How Authors Write The technologies of composition, not new media, inspire ­innovations in literary styles and forms

Jason Pontin:

Early in Nicholson Baker’s slim first novel, The Mezzanine (1988), whose entire action takes place during an escalator ride at lunchtime, the narrator describes buying milk and a cookie, and then pauses to consider, in a page-long footnote, the “uncomfortable era of the floating drinking straw”:
I stared in disbelief the first time a straw rose up from my can of soda and hung out over the table, barely arrested by burrs in the underside of the metal opening. I was holding a slice of pizza in one hand, folded in a three-finger grip so that it wouldn’t flop and pour cheese-grease on the paper plate, and a paperback in a similar grip in the other hand–what was I supposed to do? The whole point of straws, I had thought, was that you did not have to set down the slice of pizza to suck a dose of Coke while reading a paperback.

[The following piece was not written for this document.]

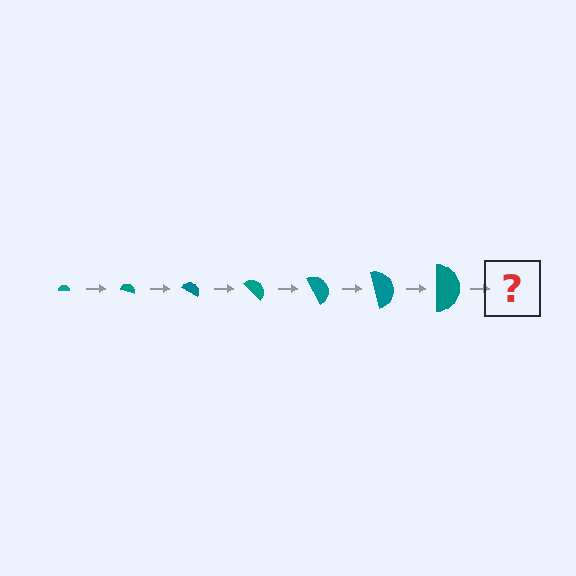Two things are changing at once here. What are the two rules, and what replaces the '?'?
The two rules are that the semicircle grows larger each step and it rotates 15 degrees clockwise each step. The '?' should be a semicircle, larger than the previous one and rotated 105 degrees clockwise from the start.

Baker speculates about how the straw engineers had made “so elementary a mistake,” designing “a straw that weighed less than the sugar-water in which it was intended to stand”; pardons the engineers who had forgotten to take into account how bubbles of carbonation might affect a straw’s buoyancy; explains how such unsatisfactory straws came to be sold to restaurants and stores in the first place; and, in a kind of musical resolution, concludes by remembering the day when he noticed a plastic straw, “made of some subtler polymer,” once again anchored to the bottom of a soda can.